It has been just a little over five months since I last looked at the novel draft I finished writing in September 2019.
That’s 130,000+ words’ worth of story that’s just sitting there. Untouched. Unloved. Unedited.
Why have I all but (temporarily) abandoned a story I love?
Because I am terrified.
As with most of the stories a writer composes, I’ve found that this book is, for lack of a better phrase, my everything. It is the closest thing I may ever have to a child. I gave everything I had to give to this narrative and more. I cried over it. I lost sleep over it. I felt like I was losing touch with reality as I was writing it, in that way you sometimes do when a story decides to take over your life for a short whirlwind of a time.
It became my life, the only thing I could bear to think about … until, in a single moment, it became the one thing I couldn’t allow myself to think about anymore.
I celebrated … sort of. I wrote those final words, I closed out the document, I was happy. I told myself I was going to take a break, maybe a month or two of freedom just to let the story breathe, to be able to return to it with a fresh outlook on what I wanted to shape it into during revisions.
But I couldn’t bring myself to open it again. Not because I didn’t want to, though. True, I was very busy writing other things, and dealing with some family issues — I don’t blame or “hate” myself for waiting so long to go back to the project I promised myself I wouldn’t give up on.
I couldn’t open it because I knew once I did, it would capture my full attention all over again.
But that’s not what terrifies me.
No. What scares me is that I will finish this story, that I will somehow figure out how to make it presentable enough for eyes other than mine, for hearts and minds that aren’t my own, and I’ll have to show it to people and they’ll have to tell me whether or not it has a future outside the dark and dusty corners of my iMac’s hard drive.
I’m not afraid of sharing my work with the masses. I do it all the time — it’s one of those things you just get used to the more you do it.
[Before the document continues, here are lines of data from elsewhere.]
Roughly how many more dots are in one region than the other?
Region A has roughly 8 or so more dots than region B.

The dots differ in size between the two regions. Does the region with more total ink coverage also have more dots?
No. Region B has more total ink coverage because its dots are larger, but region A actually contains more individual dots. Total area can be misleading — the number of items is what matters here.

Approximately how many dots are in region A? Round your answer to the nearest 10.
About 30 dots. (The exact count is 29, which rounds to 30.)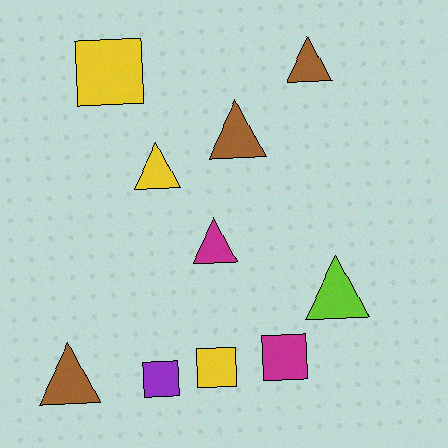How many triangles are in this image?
There are 6 triangles.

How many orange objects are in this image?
There are no orange objects.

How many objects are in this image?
There are 10 objects.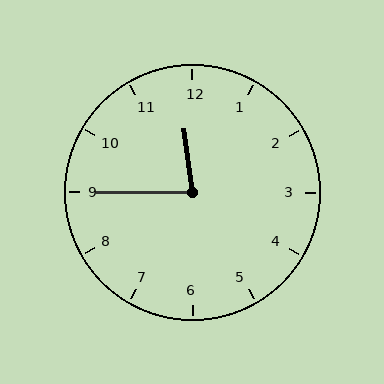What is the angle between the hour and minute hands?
Approximately 82 degrees.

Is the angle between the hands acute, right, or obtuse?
It is acute.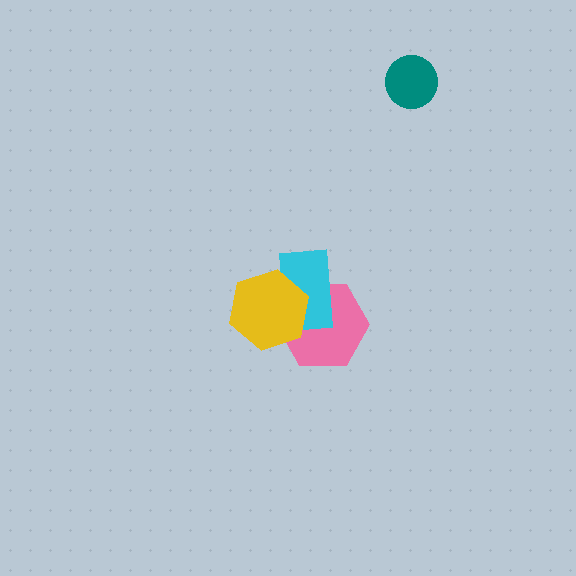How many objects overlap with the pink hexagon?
2 objects overlap with the pink hexagon.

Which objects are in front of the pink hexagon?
2 objects cover part of the pink hexagon: the cyan rectangle and the yellow hexagon.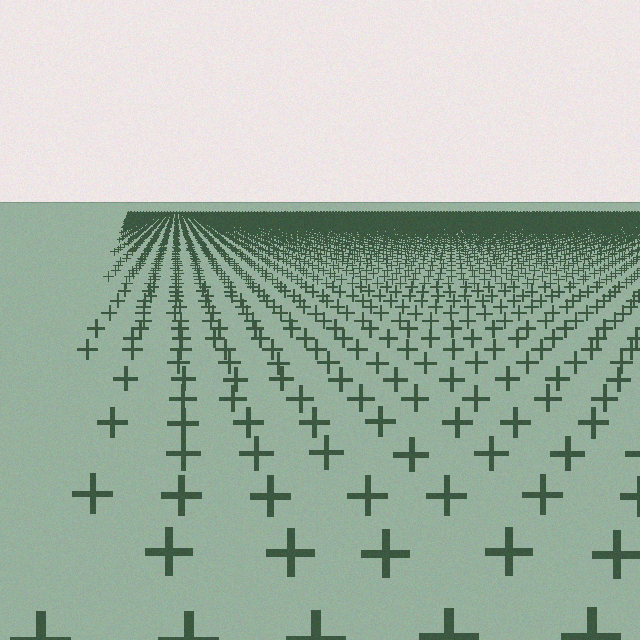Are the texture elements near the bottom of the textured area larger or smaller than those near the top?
Larger. Near the bottom, elements are closer to the viewer and appear at a bigger on-screen size.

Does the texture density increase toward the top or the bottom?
Density increases toward the top.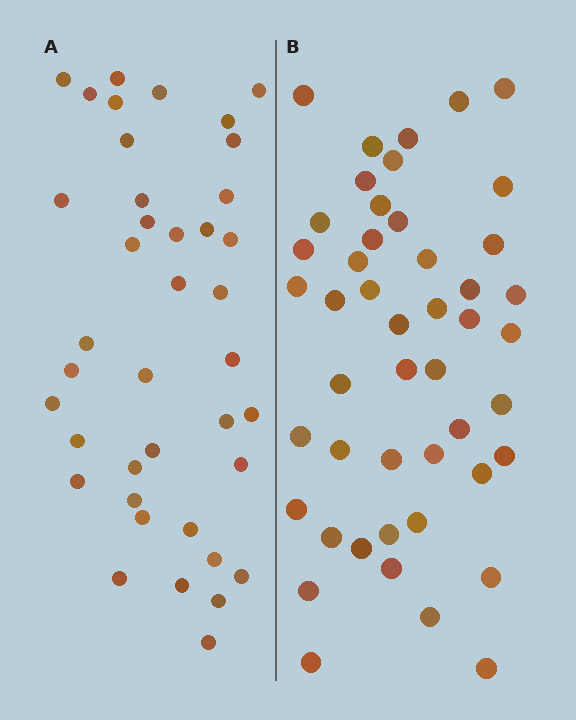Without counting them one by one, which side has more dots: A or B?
Region B (the right region) has more dots.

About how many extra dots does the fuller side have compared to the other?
Region B has roughly 8 or so more dots than region A.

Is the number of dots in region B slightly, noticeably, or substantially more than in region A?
Region B has only slightly more — the two regions are fairly close. The ratio is roughly 1.2 to 1.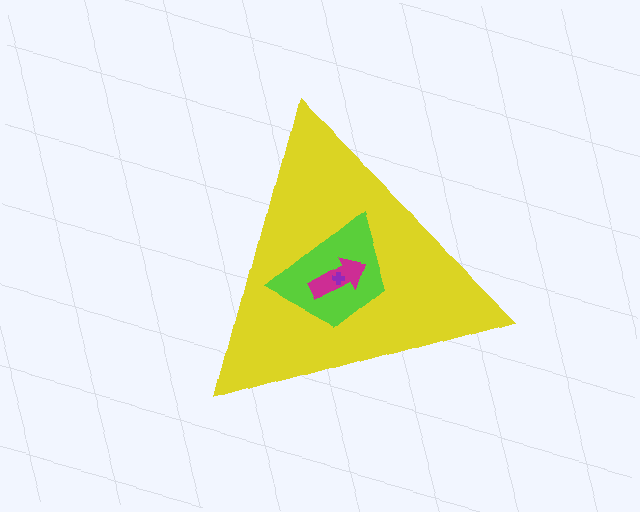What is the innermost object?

Over the years I’ve learned that I’m just going to keep publishing content in various places, and if people don’t like it, that’s out of my control — at least for that particular piece of work they’re reacting to.
But what does scare me is the thought of this story growing beyond me. It’s what we all say we want — we want readers to take ownership of our work in that way they often do when they fall in love with it. And it’s not that we don’t want that. It’s just that we usually have no idea how we’re going to feel when it happens.
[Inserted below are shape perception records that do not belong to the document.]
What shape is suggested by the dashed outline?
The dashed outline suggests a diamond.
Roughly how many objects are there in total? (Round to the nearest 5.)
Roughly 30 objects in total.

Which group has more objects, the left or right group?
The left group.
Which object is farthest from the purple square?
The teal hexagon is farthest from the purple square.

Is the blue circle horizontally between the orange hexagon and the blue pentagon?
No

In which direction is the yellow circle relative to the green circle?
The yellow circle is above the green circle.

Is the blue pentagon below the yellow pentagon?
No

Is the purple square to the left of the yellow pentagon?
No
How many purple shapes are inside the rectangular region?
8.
Part of me is afraid that I will never be able to express my gratitude enough, that I won’t be able to communicate how much this story and the people it touches means to me. This is such a personal story for me in so many ways, and I keep telling myself I’m ready to share it. But what I’m not ready for is the part of this process where I have to decide which parts to keep, which to dismantle, and which to add.
Revisions aren’t so terrible. But our brains always trick us into believing every task is a thousand times harder, somehow, than it really is.
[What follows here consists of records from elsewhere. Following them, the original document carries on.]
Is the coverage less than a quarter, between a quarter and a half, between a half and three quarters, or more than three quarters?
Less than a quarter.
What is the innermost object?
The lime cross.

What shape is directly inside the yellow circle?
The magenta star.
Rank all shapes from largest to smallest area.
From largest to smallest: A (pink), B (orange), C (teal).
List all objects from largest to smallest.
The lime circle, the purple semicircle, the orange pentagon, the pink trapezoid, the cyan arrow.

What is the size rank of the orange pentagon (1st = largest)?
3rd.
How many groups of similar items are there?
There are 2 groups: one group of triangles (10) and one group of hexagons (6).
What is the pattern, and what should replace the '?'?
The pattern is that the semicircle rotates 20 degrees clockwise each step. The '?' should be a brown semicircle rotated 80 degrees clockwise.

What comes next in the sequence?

Throughout all this, I keep telling myself that I wrote this story because it came to me. It chose me. It appeared out of nowhere one day, as I was deep into working on a completely different book. And I couldn’t shoo it away. I couldn’t say no. I took a chance and wrote the entire thing in five months.
And now, five months later, I think it’s almost time to dive into it again.
I don’t know if it will ever make it past this stage. But I hope so. If nothing else, maybe I’ll fall in love with this narrative all over again, even if I end up keeping it all to myself.
If this is a story you love, you will finish it.
It might take five more months. It might take 20 years.
But if this is the story your heart says it’s up to you to tell, you’re going to find a way to tell it.
Pay attention to the stories that call your name.
They’re the ones worth almost giving everything else up for.
Meg is the creator of Novelty Revisions, dedicated to helping writers put their ideas into words. She is an editor and writer, and a 12-time NaNoWriMo winner. Follow Meg on Twitter for tweets about writing, food, and Star Wars.
2 thoughts on “When a First Draft Collects Dust On Your Hard Drive”
So well said! Fear drives too much for most of us.
I put so much of my heart and soul into my first long fictional project. But the world would never have chance to glimpse it if I did not go ahead and allow it to become a book. Even if just a handful of readers take a gander at it, I feel proud that it expresses so much of what I have seen on my own life journey. Even though I have weaved parts of me amidst fictional characters, it feels like a permanent record that encapsulates so much of the inner me.